# Brushing in the opposite direction



## rosemaryninja (Sep 28, 2007)

Disclaimer: I am a complete grooming noob, so excuse my ignorance.

I go over my girls with a rubber curry brush about once a week, just to get the loose fur out. Usually, I just brush them over in the same direction. Recently though, I brushed once in the opposite direction and was amazed at how much more loose fur came out when I did that. 

However, I've also read somewhere that brushing in the opposite direction to the fur can cause the dog discomfort. Is this true? Should I keep brushing in the same direction, or should I also go over them once in the opposite direction to get out as much loose fur as I can? My dogs will tolerate it.

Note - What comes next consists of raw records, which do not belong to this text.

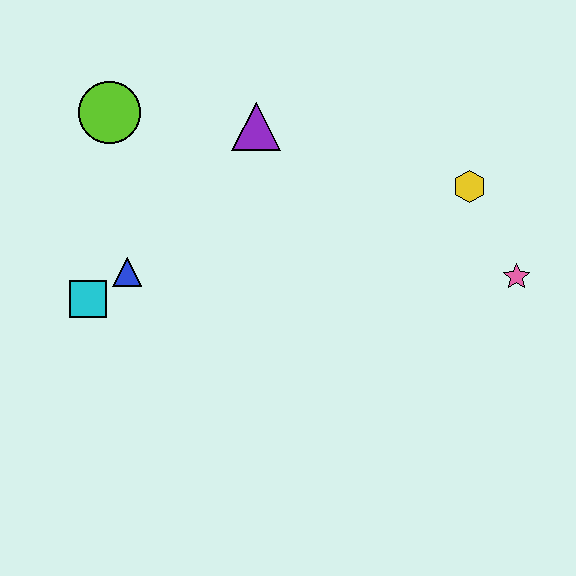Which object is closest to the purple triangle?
The lime circle is closest to the purple triangle.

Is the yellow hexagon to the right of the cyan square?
Yes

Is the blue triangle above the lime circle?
No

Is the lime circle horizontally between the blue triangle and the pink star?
No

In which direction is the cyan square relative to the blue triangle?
The cyan square is to the left of the blue triangle.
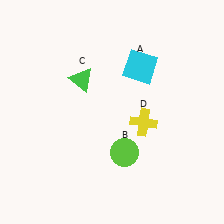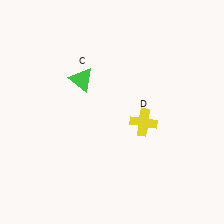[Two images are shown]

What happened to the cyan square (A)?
The cyan square (A) was removed in Image 2. It was in the top-right area of Image 1.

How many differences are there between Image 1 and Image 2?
There are 2 differences between the two images.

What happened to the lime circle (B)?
The lime circle (B) was removed in Image 2. It was in the bottom-right area of Image 1.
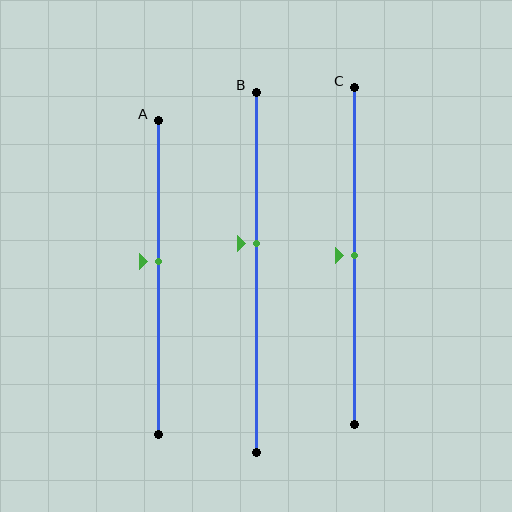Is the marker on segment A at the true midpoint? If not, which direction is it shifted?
No, the marker on segment A is shifted upward by about 5% of the segment length.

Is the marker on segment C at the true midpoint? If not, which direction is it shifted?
Yes, the marker on segment C is at the true midpoint.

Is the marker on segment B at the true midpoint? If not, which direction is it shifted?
No, the marker on segment B is shifted upward by about 8% of the segment length.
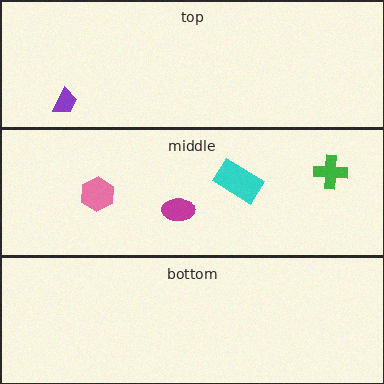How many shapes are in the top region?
1.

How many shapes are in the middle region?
4.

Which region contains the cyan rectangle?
The middle region.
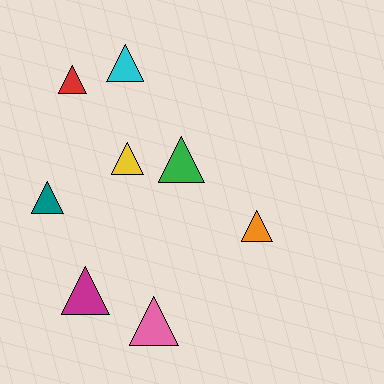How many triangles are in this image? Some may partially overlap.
There are 8 triangles.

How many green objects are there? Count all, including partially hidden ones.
There is 1 green object.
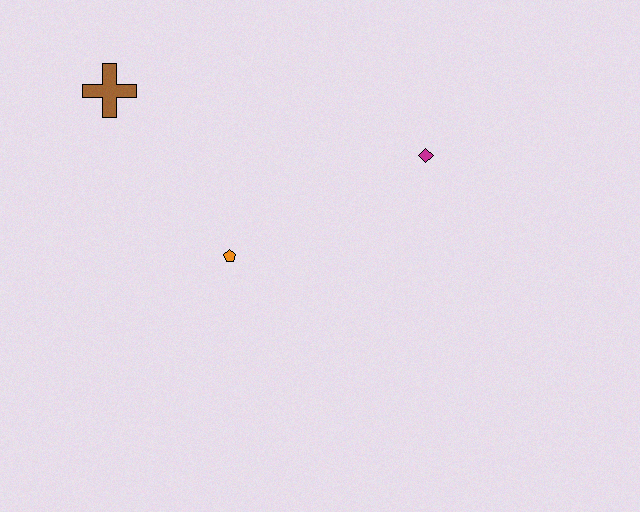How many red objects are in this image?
There are no red objects.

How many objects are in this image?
There are 3 objects.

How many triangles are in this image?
There are no triangles.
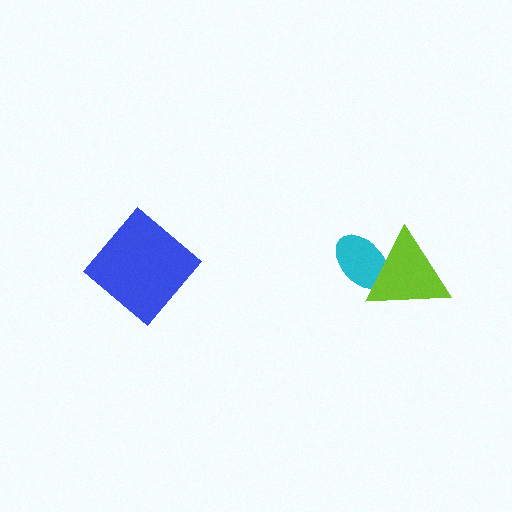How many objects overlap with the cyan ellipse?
1 object overlaps with the cyan ellipse.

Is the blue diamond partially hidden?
No, no other shape covers it.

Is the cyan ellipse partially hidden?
Yes, it is partially covered by another shape.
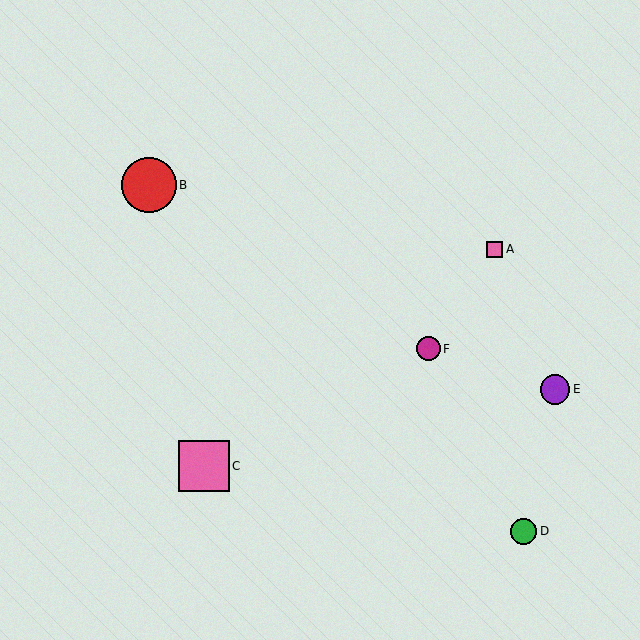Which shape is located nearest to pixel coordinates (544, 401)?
The purple circle (labeled E) at (555, 389) is nearest to that location.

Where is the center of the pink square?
The center of the pink square is at (204, 466).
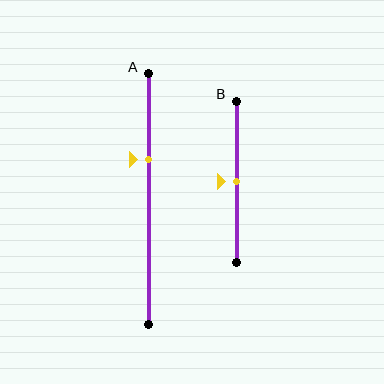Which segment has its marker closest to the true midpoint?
Segment B has its marker closest to the true midpoint.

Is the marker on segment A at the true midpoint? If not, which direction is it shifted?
No, the marker on segment A is shifted upward by about 16% of the segment length.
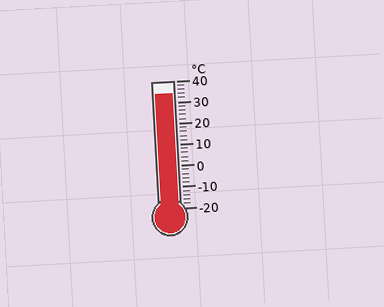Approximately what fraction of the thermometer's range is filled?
The thermometer is filled to approximately 90% of its range.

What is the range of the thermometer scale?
The thermometer scale ranges from -20°C to 40°C.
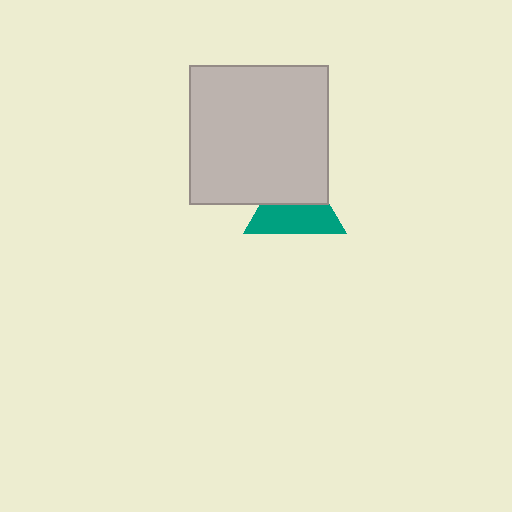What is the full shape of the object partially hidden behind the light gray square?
The partially hidden object is a teal triangle.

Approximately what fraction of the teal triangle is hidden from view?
Roughly 47% of the teal triangle is hidden behind the light gray square.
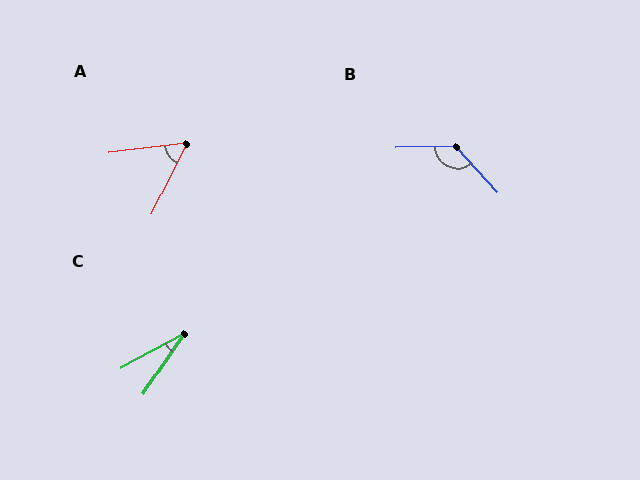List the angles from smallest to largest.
C (28°), A (57°), B (130°).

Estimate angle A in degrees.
Approximately 57 degrees.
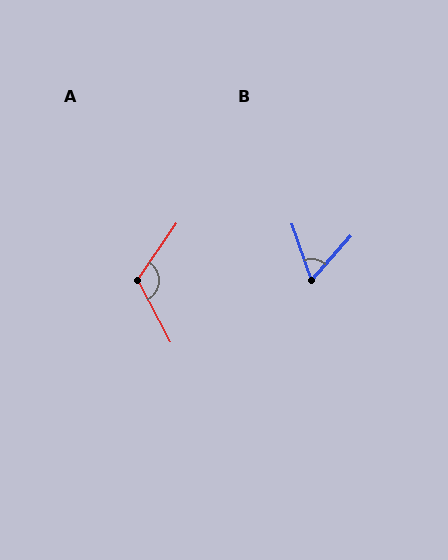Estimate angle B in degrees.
Approximately 60 degrees.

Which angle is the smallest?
B, at approximately 60 degrees.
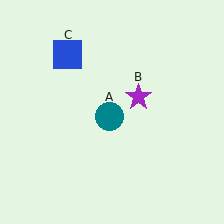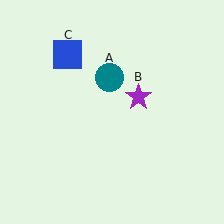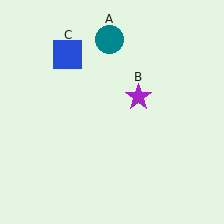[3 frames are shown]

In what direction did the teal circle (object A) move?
The teal circle (object A) moved up.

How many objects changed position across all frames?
1 object changed position: teal circle (object A).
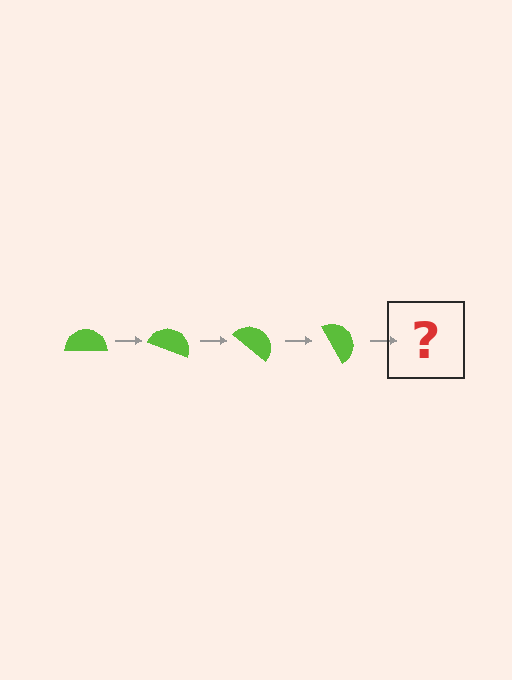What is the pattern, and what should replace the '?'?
The pattern is that the semicircle rotates 20 degrees clockwise each step. The '?' should be a lime semicircle rotated 80 degrees clockwise.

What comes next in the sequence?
The next element should be a lime semicircle rotated 80 degrees clockwise.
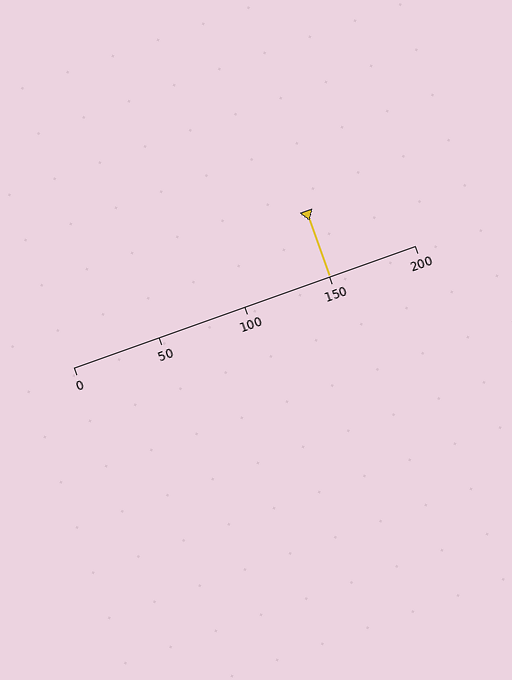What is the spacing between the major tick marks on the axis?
The major ticks are spaced 50 apart.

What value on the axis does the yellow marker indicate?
The marker indicates approximately 150.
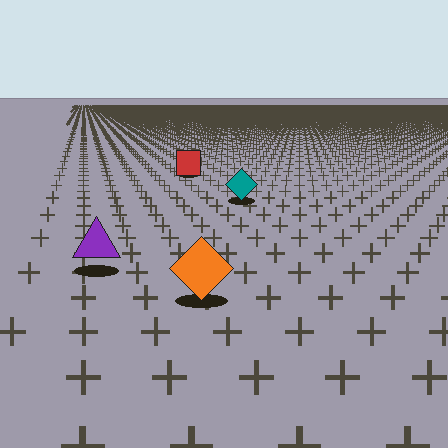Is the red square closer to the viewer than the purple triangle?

I know this is probably a really basic question, but like I said, I know absolutely nothing about the art of grooming...


----------



## txcollies (Oct 23, 2007)

My rough collie is brushed in the opposite direction. So far I've never heard any complaints.


----------



## myminpins (Dec 20, 2008)

I always brushed our sheltie in the opposite direction. Never had a problem.


----------



## deege39 (Dec 29, 2008)

After I bathe Donatello, I've blow dried his fur a few times, brushing with and against his fur; He's not once, whimpered, yelped, snapped, or even acted in the least that it bothered him. When I pet on him and stroke him before bed, I stroke with and against the fur then and he winds up closing his eyes to sleep. lol!


----------



## Graco22 (Jul 16, 2007)

You can certainly brush in the opposite direction, sideways, circular, etc with a rubber curry on a short coated dog like yours, and that is the best way to get the most coat out during your brushing sessions. You can brush against the grain on any dog, it does not cause any pain, or discomfort. Just make your last passes with the brush in the direction the coat lays, to keep it smooth and unruffled.


----------



## rosemaryninja (Sep 28, 2007)

Thanks everyone! Time to go make my dogs bald now...


----------



## Graco22 (Jul 16, 2007)

rosemaryninja said:


> Thanks everyone! Time to go make my dogs bald now...


LMAO! You cracked me up!


----------